Page MenuHomePhabricator

Changing the alphabetical sorting (collation) @ ba.wikipedia.org
Closed, ResolvedPublic

Description

Hello. Incorrect alphabetical sorting is used in the Bashkir Wikipedia. The Project Community supported the changing at this page: https://ba.wikipedia.org/wiki/Википедия:Тауыш_биреүҙәр/Башҡорт_алфавиты_буйынса_категориялаштырыу
The correct sorting of the Bashkir (Cyrillic) alphabet is as follows: А Б В Г Ғ Д Ҙ Е Ё Ж З И Й К Ҡ Л М Н Ң О Ө П Р С Ҫ Т У Ү Ф Х Һ Ц Ч Ш Щ Ъ Ы Ь Э Ә Ю Я
This is also applies to other projects in the Bashkir language. Thanks.


See also: Upstream ticket http://unicode.org/cldr/trac/ticket/10195

Event Timeline

I agree this must be done, and should also be submitted upstream to CLDR.

The suggested order is probably OK, but I cross-checked it with the Academic Dictionary of the Bashkir Language (Ufa 2011):

20170413_155551.jpg (3×4 px, 3 MB)

... and I have a few questions:

  • Should Й be between И and К?
  • It looks like Ң and Ҫ can never be in the beginning of the word. It's probably not an issue, and they should be sorted as the initial task description suggests, but I'm checking just in case :)
  • Ъ, Ы, and Ь are not mentioned at all. Judging by the image in the dictionary and by Wikipedia articles such as Ыҡ, Ы can even appear in the beginning of the word. I guess they should be between Щ and Э. Again, just checking.

Amire80, thanks for your comment and your attention.
Answers from the Bashkir native (User:З. ӘЙЛЕ):
“1. Й - Yes, it should, because some names beginning from the letter Й.

  1. Yes, you're right.
  2. Yes, there are few words beginning from Ы. And even a pair of surnames. If we need to set the sorting strictly according to the Bashkir alphabet, then let's do it. Surely, some letters will be “empty”, but I think that's okay.”

OK, this clarifies everything I need to know, and I support doing this of course, but I wonder how exactly. May @Nemo_bis, @matmarex, or @Nikerabbit will know the precise process:

  • Eventually this should be in ICU. But how does it get there? If I submit this as a ticket to CLDR, will it eventually get also to ICU?
  • Until it gets into ICU, can we change it locally in MediaWiki?

I couldn't find the answers in mediawiki.org. It should be documented in https://www.mediawiki.org/wiki/Localisation .

Amire80 renamed this task from Changing the alphabetical sorting @ ba.wikipedia.org to Changing the alphabetical sorting (collation) @ ba.wikipedia.org.Apr 14 2017, 9:57 AM

(Added the word "collation" to the task description so it would be easier to find.)
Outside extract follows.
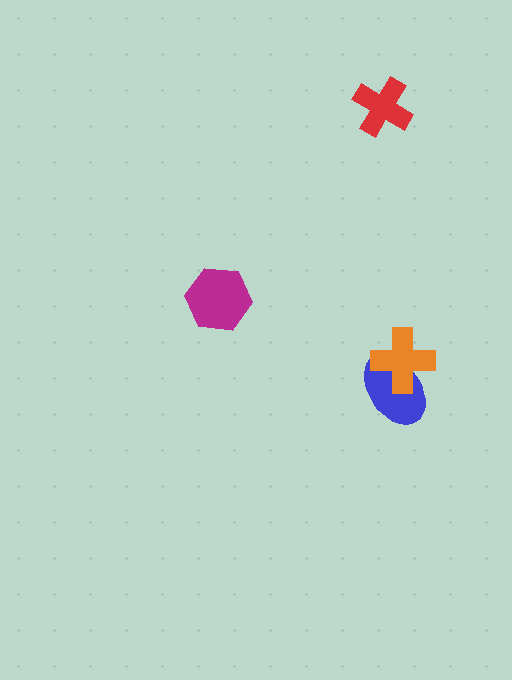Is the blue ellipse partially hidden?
Yes, it is partially covered by another shape.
I'm not really that familiar with how the process works. I only worked on implementing MediaWiki support for languages that were already supported by ICU.

Looking at commenters on a similar task T48235: Kurdish Wikipedia: Alphabetical order in the categories (collation), @Bawolff or @kaldari might be able to help.

We can't easily add collations unsupported by ICU in MediaWiki. The best thing we could do is to use a collation for a similar language instead, if the alphabet is close enough.

Thanks @matmarex. I see that the Kurdish issue, which you cited, involves a CLDR ticket as I thought, so I submitted one for Bashkir: http://unicode.org/cldr/trac/ticket/10195

Suggestions about anything else that can be done to make this faster or better are welcome :)

As far as I remember, there was a problem with sorting of the letter Ё in Russian Wikipedia, but it was a long time ago and I don't know how this problem was fixed.

Yes, getting it into cldr is the first step. Be prepared for this being a super-long time before the change gets to wikimedia.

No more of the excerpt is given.